(369d) Hydrogen By Photocatalysis with Silver-Loaded Perovskites and Charge Transfer

Titanium dioxide TiO₂ is a benchmark photocatalyst which, however, suffers from a low activity under near-UV and visible light. TiO₂ is not very effective in the photocatalytic water reduction, since electrochemical potential of its conduction band minimum (CBM) is only slightly more negative than the potential of water reduction half-reaction. Certain alkaline earth titanates MTiO₃ (M=Ca, Sr) feature the more negative potentials of the CBM vs. that in TiO₂, while their band gaps are about the same. Plasmonic photocatalysis utilizes the phenomenon of surface plasmon resonance (SPR) in supported metal nanoparticles (NPs) for “sensitization” of semiconductors towards near-UV/visible light. We prepared nanocrystalline and mesoporous perovskites MTiO₃ (M=Ca, Sr) and characterized them by the BET, XRD, UV-Vis Diffuse Reflectance Spectroscopy (UV-Vis DRS), ATR-FTIR, Raman spectroscopy, and TEM. Then, we prepared composite photocatalysts Ag/MTiO₃ (M=Ca, Sr) by the in-situ deposition, and characterized them by UV-Vis DRS, X-ray fluorescence, and photoluminescence (PL) spectroscopy.

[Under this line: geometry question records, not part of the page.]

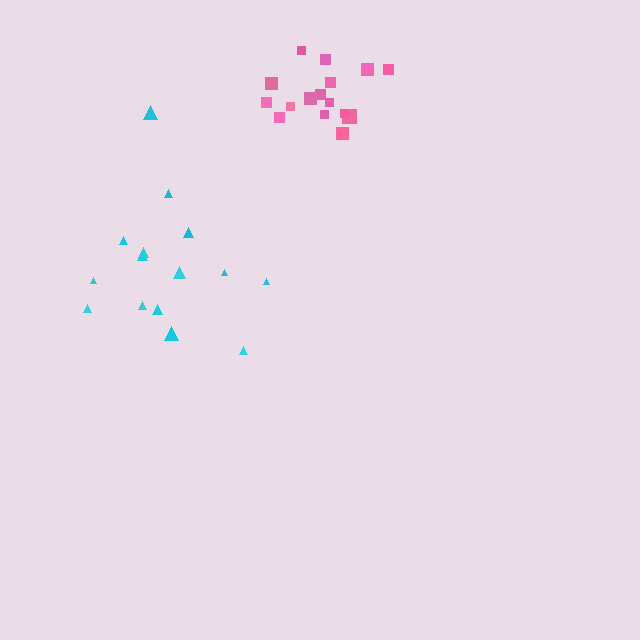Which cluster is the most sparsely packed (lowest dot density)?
Cyan.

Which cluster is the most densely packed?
Pink.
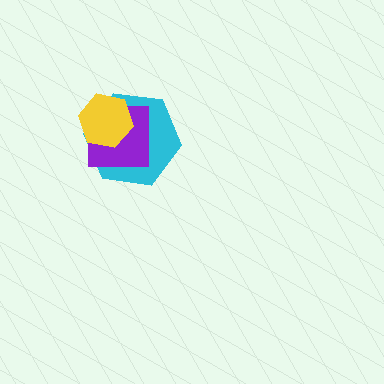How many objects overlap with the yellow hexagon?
2 objects overlap with the yellow hexagon.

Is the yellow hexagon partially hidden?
No, no other shape covers it.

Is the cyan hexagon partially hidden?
Yes, it is partially covered by another shape.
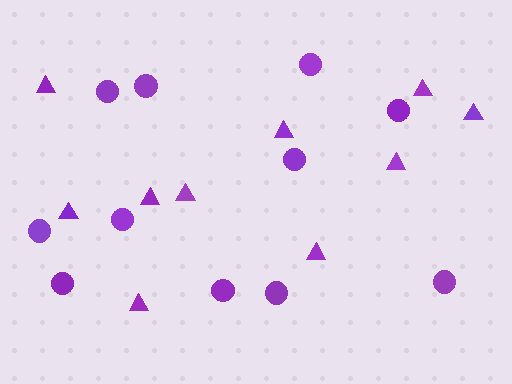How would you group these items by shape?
There are 2 groups: one group of circles (11) and one group of triangles (10).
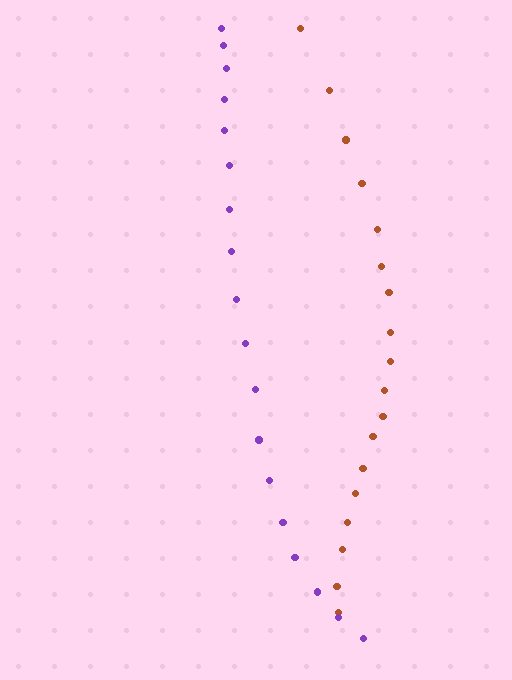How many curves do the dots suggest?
There are 2 distinct paths.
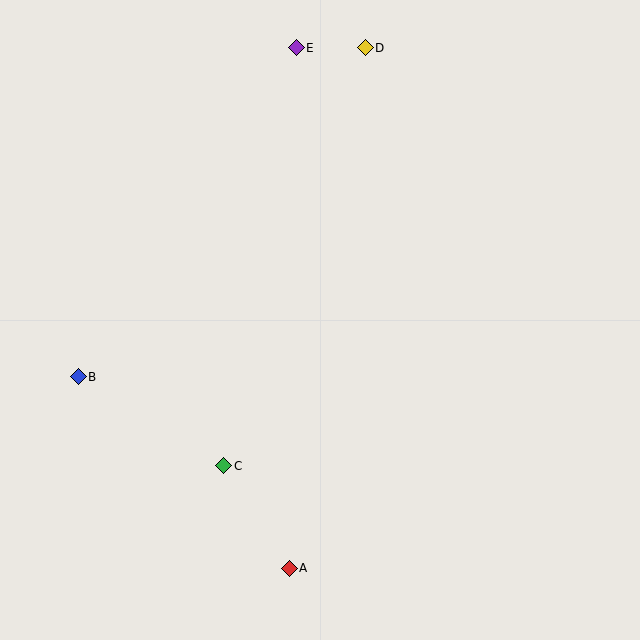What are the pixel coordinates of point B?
Point B is at (78, 377).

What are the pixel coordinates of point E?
Point E is at (296, 48).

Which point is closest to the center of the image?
Point C at (224, 466) is closest to the center.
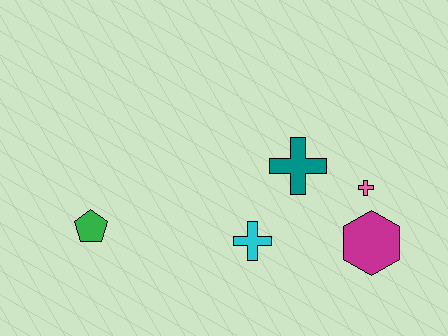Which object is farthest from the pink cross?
The green pentagon is farthest from the pink cross.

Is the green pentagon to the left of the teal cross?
Yes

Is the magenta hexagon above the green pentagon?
No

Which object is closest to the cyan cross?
The teal cross is closest to the cyan cross.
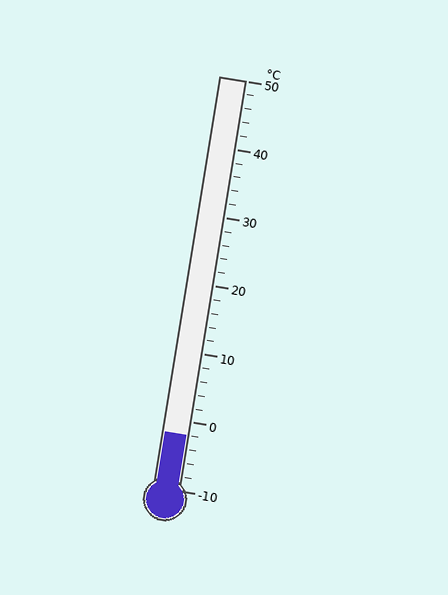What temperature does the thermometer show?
The thermometer shows approximately -2°C.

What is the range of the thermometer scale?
The thermometer scale ranges from -10°C to 50°C.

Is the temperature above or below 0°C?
The temperature is below 0°C.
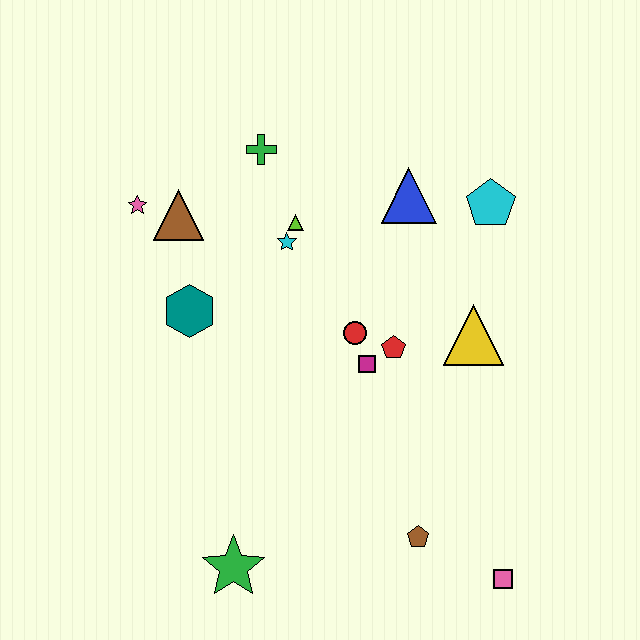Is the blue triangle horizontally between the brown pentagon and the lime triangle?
Yes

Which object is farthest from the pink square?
The pink star is farthest from the pink square.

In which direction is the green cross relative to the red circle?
The green cross is above the red circle.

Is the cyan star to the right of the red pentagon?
No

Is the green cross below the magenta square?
No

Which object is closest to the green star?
The brown pentagon is closest to the green star.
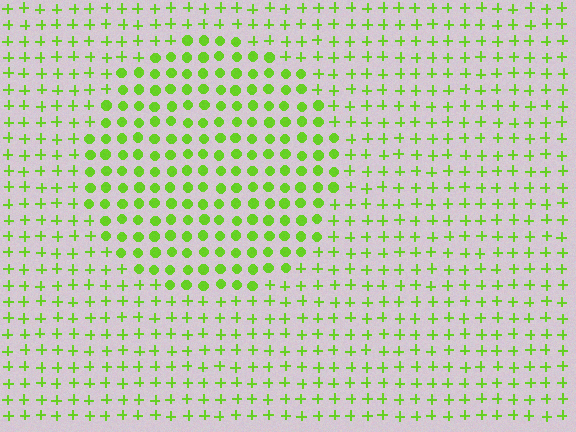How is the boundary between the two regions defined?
The boundary is defined by a change in element shape: circles inside vs. plus signs outside. All elements share the same color and spacing.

The UV-Vis DRS show optical absorption due to the SPR in supported silver NPs. We have tested Ag/MTiO₃ in hydrogen generation from water with and without organic sacrificial donor under near-UV/visible light. Activity of Ag/MTiO₃ was optimized against experimental conditions, and it follows a bell shape vs. amount of noble metal at 0.1-10 %. Composite photocatalysts Ag/MTiO₃ are more active in hydrogen generation than the respective MTiO₃ under UV/visible light (λ>254 nm), near-UV light (λ>365 nm), and visible light (λ>400 nm); an enhancement of hydrogen generation rate is >4-fold, up to 340 μmol/g*h. Further, we have utilized defect states in perovskites as intrinsic spectroscopic probe, in order to determine the direction of the photoinduced charge transfer in the Ag/MTiO₃ photocatalysts. As shown by the front-face photoluminescence spectroscopy (FF-PL), under photoexcitation of MTiO₃ with near-UV light, electron transfer proceeds to supported metal; work is in progress to determine the direction of charge transfer under visible light. Acknowledgments: A.S. thanks Research Corporation for Science Advancement (RCSA) for his Cottrell College Science grant, and Rutgers University for his Research Council Award.